Therapeutic and adverse effects of a non-steroidal glucocorticoid receptor ligand in a mouse model of multiple sclerosis
- PMID: 19997594
- PMCID: PMC2781169
- DOI: 10.1371/journal.pone.0008202
Therapeutic and adverse effects of a non-steroidal glucocorticoid receptor ligand in a mouse model of multiple sclerosis
Abstract
Background: Dissociating glucocorticoid receptor (GR) ligands hold great promise for treating inflammatory disorders since it is assumed that they exert beneficial activities mediated by transrepression but avoid adverse effects of GR action requiring transactivation. Here we challenged this paradigm by investigating 2-(4-acetoxyphenyl)-2-chloro-N-methyl-ethylammonium chloride (CpdA), a dissociating non-steroidal GR ligand, in the context of experimental autoimmune encephalomyelitis (EAE), an animal model of multiple sclerosis (MS).

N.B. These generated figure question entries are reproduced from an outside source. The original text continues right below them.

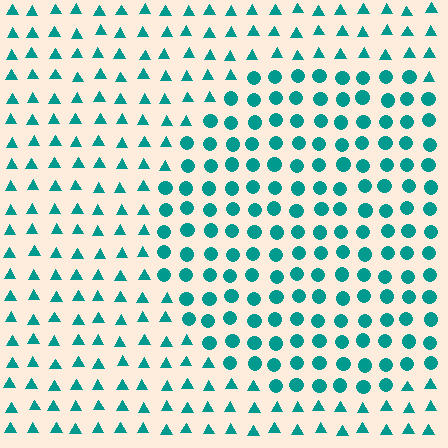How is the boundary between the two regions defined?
The boundary is defined by a change in element shape: circles inside vs. triangles outside. All elements share the same color and spacing.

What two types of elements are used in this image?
The image uses circles inside the circle region and triangles outside it.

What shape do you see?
I see a circle.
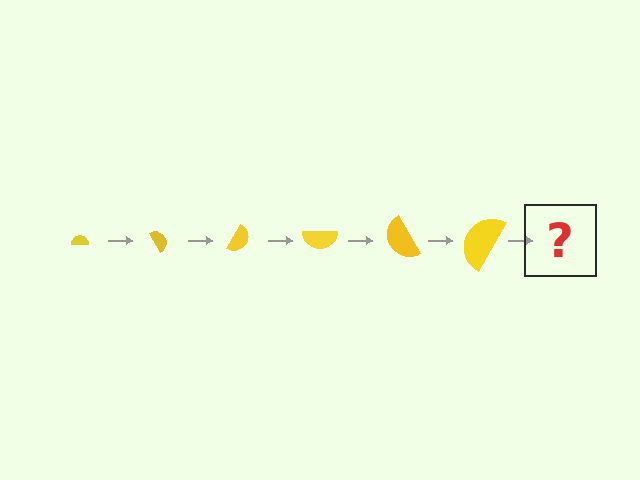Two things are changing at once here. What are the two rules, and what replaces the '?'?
The two rules are that the semicircle grows larger each step and it rotates 60 degrees clockwise each step. The '?' should be a semicircle, larger than the previous one and rotated 360 degrees clockwise from the start.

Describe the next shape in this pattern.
It should be a semicircle, larger than the previous one and rotated 360 degrees clockwise from the start.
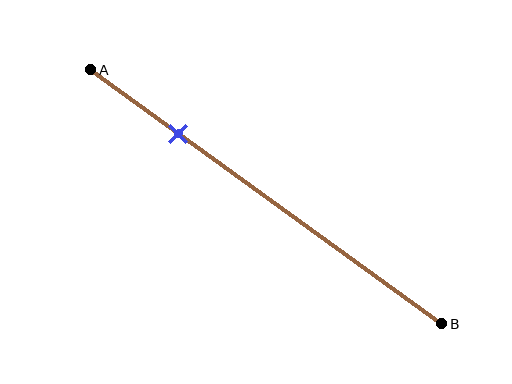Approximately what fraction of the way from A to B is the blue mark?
The blue mark is approximately 25% of the way from A to B.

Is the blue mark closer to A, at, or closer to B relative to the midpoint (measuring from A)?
The blue mark is closer to point A than the midpoint of segment AB.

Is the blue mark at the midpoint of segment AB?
No, the mark is at about 25% from A, not at the 50% midpoint.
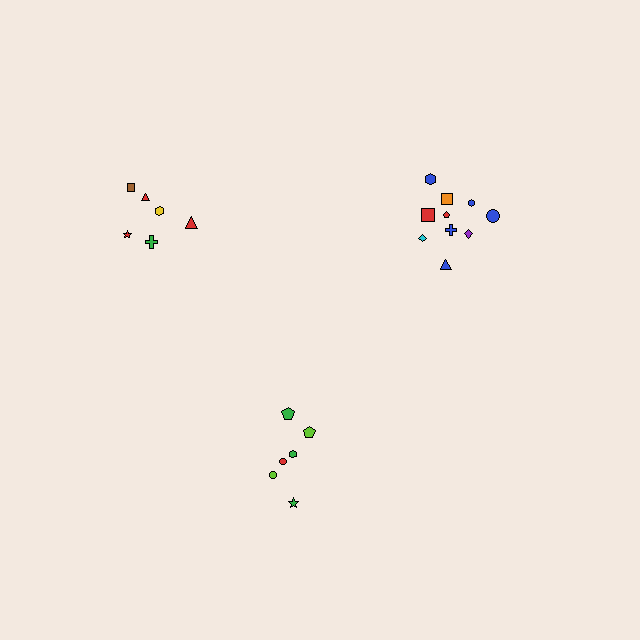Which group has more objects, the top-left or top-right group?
The top-right group.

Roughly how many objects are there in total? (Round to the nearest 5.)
Roughly 20 objects in total.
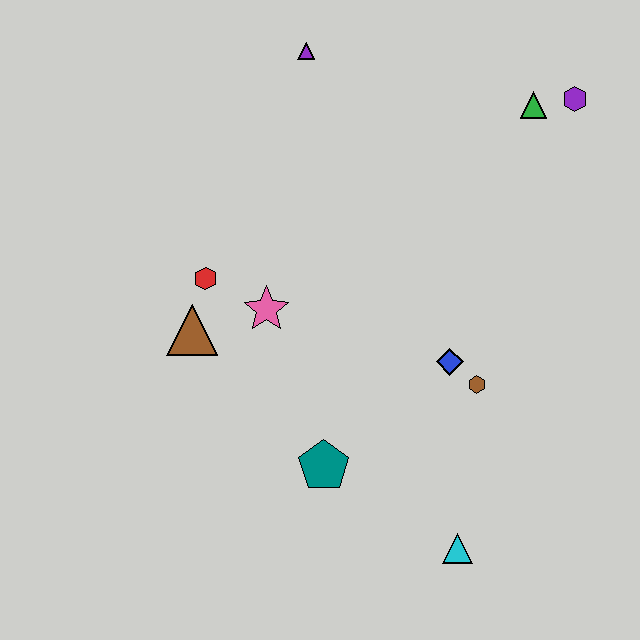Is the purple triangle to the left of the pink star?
No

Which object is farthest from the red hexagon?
The purple hexagon is farthest from the red hexagon.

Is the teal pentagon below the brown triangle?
Yes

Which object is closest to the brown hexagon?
The blue diamond is closest to the brown hexagon.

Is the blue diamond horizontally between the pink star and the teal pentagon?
No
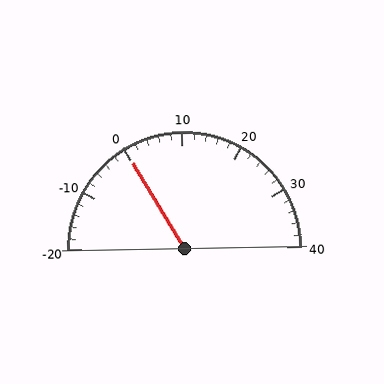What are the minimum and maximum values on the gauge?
The gauge ranges from -20 to 40.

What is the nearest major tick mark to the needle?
The nearest major tick mark is 0.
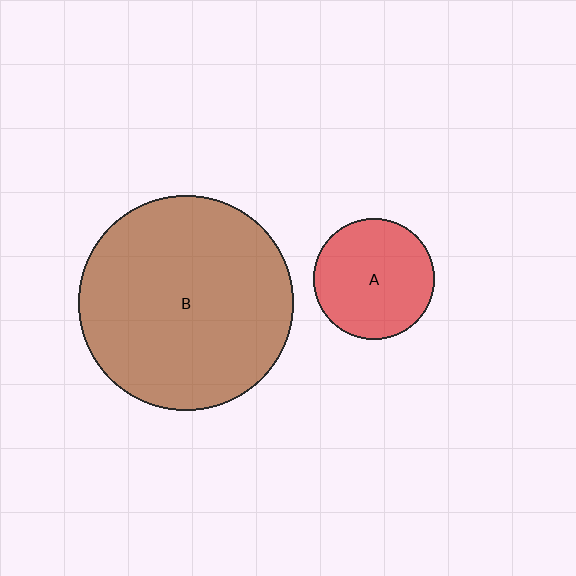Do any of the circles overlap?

Methodology/principal findings: CpdA inhibited pro-inflammatory mediators in myelin-specific T cells and fibroblasts in a GR-dependent manner while gene activation was abolished. However, it also induced massive apoptosis in various cell types even in the absence of the GR by engaging a Bcl-2- and caspase-dependent pathway. (1)H NMR spectroscopy corroborated these findings by revealing that CpdA dissolved in buffered solutions rapidly decomposes into aziridine intermediates known to act as alkylating pro-apoptotic agents. Importantly, the dichotomy of CpdA action also became evident in vivo. Administration of high-dose CpdA to mice was lethal while treatment of EAE with low to intermediate amounts of CpdA dissolved in water significantly ameliorated the disease. The beneficial effect of CpdA required expression of the GR in T cells and was achieved by down regulating LFA-1 and CD44 on peripheral Th cells and by repressing IL-17 production.
Conclusions/significance: CpdA has significant therapeutic potential although adverse effects severely compromise its application in vivo. Hence, non-steroidal GR ligands require careful analysis prior to their translation into new therapeutic concepts.